CIMG2167 Diver Silhouette I have a big heart when it comes to short stories. There is a handful that I press onto friends with the pimply-faced intensity I had as a seventh-grader for Appetite for Destruction—as in, like this story as much and in the same way as I do or risk ending our friendship. There’s another handful that I love, dozens more that I adore, and bushels for which I have warm feelings. I can only think of three, though, that scare the living daylights out of me.

The first is “The Paperhanger” by William Gay. The opening sentence does it to me, the way it unfolds with the matter-of-fact certainty of a gloom-and-doom preacher:

The vanishing of the doctor’s wife’s child in broad daylight was an event so cataclysmic that it forever divided time into the then and the now, the before and the after.

The second is Flannery O’Connor’s “A Good Man Is Hard to Find.” I’m terrified of The Misfit and the grandmother’s bloody moment of grace, sure, but what really creeps me out is the story’s landscape:

There was a pistol shot from the woods, followed closely by another. Then silence. The old lady’s head jerked around. She could hear the wind move through the tree tops like a long satisfied insuck of breath.

But the story that gives me the biggest case of the willies is Lewis Robinson’s “The Diver.” A family out sailing becomes stranded when their propeller is fouled by rope in Point Allison—a fictional town “on the western edge of that remote, depressed part of Maine.” A scuba diver hired to untangle the engine teases the husband—a restaurateur from Portland—calling him “friend” in a way that shifts from overly familiar to obnoxious to outright intimidating.

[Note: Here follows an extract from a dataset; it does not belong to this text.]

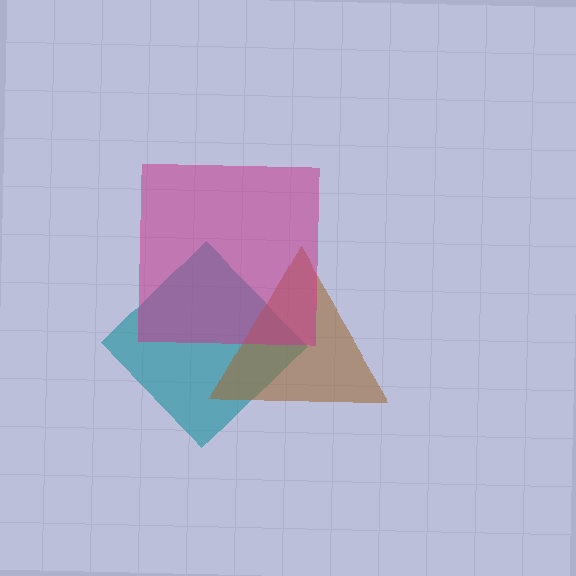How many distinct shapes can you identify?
There are 3 distinct shapes: a teal diamond, a brown triangle, a magenta square.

The story’s tension develops in similar rapid fashion, moving from niggling class distinctions between townies and “yachting jackass[es],” to the diver openly commenting on the wife’s fantastic ass, and finally to his asking to switch places with the husband, “Let’s make a deal. You stay here, be the town diver. I’ll sail to Portland, run the restaurant and have your wife.”

The innuendo leads the husband to act on a split-second decision: treat the diver as a harmless jerk or as a dangerous threat. You find yourself unable to condemn or condone his choice. Robinson leaves you examining your own values, wondering what you might do. It’s a risky way to write, but isn’t risk part of love?